Some even recall floating out of their bodies and watching doctors struggling to revive them.
Medical and scientific experts have maintained these ‘near-death experiences' do not exist and are simply a normal reaction to intolerable stress.
Yet now university researchers claim to have produced compelling scientific evidence that they really do happen.
Others say this may show the mind continues to exist after death.
Near-death experiences (NDEs) occur when someone is clinically dead, their heart has stopped beating and their brain no longer functioning.
Related Article: Lessons Learned from a Near Death Experience
The study, one of the most extensive scientific investigations into the phenomenon, shows that almost one in five heart attack patients who were brought back to life had had an NDE.
The researchers say known medical explanations cannot account for these out-of-body sensations.
Dr. Pim van Lommel and colleagues from the Rijnstate Hospital in Arnhem, Holland, investigated the experiences of 344 heart patients resuscitated after cardiac arrest.

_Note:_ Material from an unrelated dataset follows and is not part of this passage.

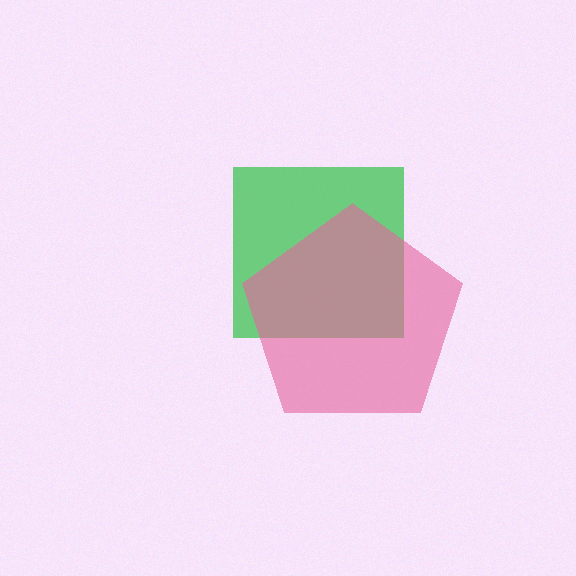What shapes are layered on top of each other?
The layered shapes are: a green square, a pink pentagon.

All had been clinically dead at some point during their treatment, says a report in The Lancet today.
Sixty-two patients reported NDE, of whom 41 described a deep experience during a special state of consciousness. These included out-of-body experiences, pleasant feelings, and seeing a tunnel, a light, deceased relatives, or a life review.
The researchers said: ‘Our results show that medical factors cannot account for the occurrence of NDE; although all patients had been clinically dead, most did not have NDE.
‘If purely physiological factors caused NDE, most of our patients should have had this experience.'
Dr. Sam Parnia, a clinical research fellow at Southampton University who made similar findings earlier this year, called the latest report ‘very exciting'.
‘This is a very significant study because it takes us one step closer to understanding the human condition at the end of life which has been ignored by the scientific community until recently,' he added.